The first of these new YB-49 jet-powered aircraft flew on 21 October 1947 and immediately proved more promising than its piston-engined counterpart. The YB-49 set both an unofficial endurance record of staying continually above 40,000 ft (12,200 m) for six hours, and a trans-continental speed record, flying from Muroc Air Force Base in California to Andrews Air Force Base near Washington, D.C. in 4 hours 20 minutes. The return flight from Andrews was marred by a multiple failure in six of the eight engines. Inspection after a successful emergency landing revealed no oil had been replaced in these engines after the Muroc-to-Andrews leg, raising a suspicion of industrial sabotage.
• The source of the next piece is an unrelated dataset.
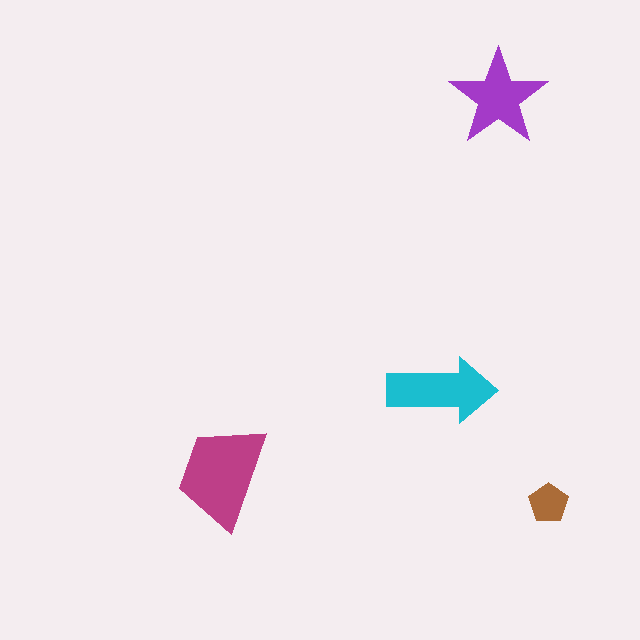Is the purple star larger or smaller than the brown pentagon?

The Air Force engineer in charge of this detail became ill shortly before the scheduled departure and did not accompany the YB-49 back to Muroc. He later died in a motorcycle accident under mysterious circumstances. The Northrop Corporation was always a technological trailblazer. But the independent nature of Jack Northrop often collided with the behind-the-scenes political wheeling-and-dealing in Washington, that tended to run huge military allocations with millions of dollars at stake for government contractors.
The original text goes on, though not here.